Viele Grüße aus Berlin, Matthias


----------



## Vibra - Zocker (8. Juli 2005)

*AW: Fünen im August*

....es gibt stellen am lillebelt, da erreichst du mit der fliegenrute auch 35 meter tiefe! das macht ja das ganze gewässer aus. dort findest du die tiefste und die schmalste stelle der gesamten ostsee!!! 

ich wollte ende des monats noch mal für zwei tage hin, meldungen über aktuelle fänge wären nett.
gruß robert#h


----------



## Enno (9. Juli 2005)

*AW: Fünen im August*

Hi Tisie, schau doch mal in dein -Private Nachrichten- fach


----------



## Tisie (11. Juli 2005)

*AW: Fünen im August*

Hallo Robert,





			
				Vibra - Zocker schrieb:
			
		

> ....es gibt stellen am lillebelt, da erreichst du mit der fliegenrute auch 35 meter tiefe!

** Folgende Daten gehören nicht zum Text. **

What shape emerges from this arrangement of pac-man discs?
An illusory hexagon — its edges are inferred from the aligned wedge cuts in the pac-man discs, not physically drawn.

in 35m mit der Fliege fischen? Wie geht das denn? Mit 'ner 18300grain Schnur?  |kopfkrat ... kann ich mir irgendwie nicht so recht vorstellen, daß man mit der Fliege so weit runter kommt und dann noch kontrolliert fischen kann. Aber ich lerne gerne dazu   

Viele Grüße, Matthias


----------



## Vibra - Zocker (11. Juli 2005)

*AW: Fünen im August*

Das hast du falsch verstanden.. die frage war doch, wo man vom ufer aus tiefes wasser erreichen kann. vom fliegenfischen hab ich doch keine ahnung!|rolleyes  

die stelle ist westlich der alten eisenbahnbrücke zwischen pfadfinderheim und den strommasten. dort ist ein schmaler sandstrand. mit dem boot sind wir höchstens 20 meter vom ufer entfernt vorbeigedriftet und das lot hat noch über 30 meter angezeigt.|uhoh: 
gruß robert#h


----------



## Tisie (11. Juli 2005)

*AW: Fünen im August*

Hi Robert,

ach so hast Du das gemeint, alles klar 

Und was habt Ihr dort gefangen? Auf welche Köder?

Viele Grüße, Matthias


----------



## Vibra - Zocker (12. Juli 2005)

*AW: Fünen im August*

Hab den lillebelt seit oktober 2003 für mich entdeckt und war bis jetzt 6 mal dort.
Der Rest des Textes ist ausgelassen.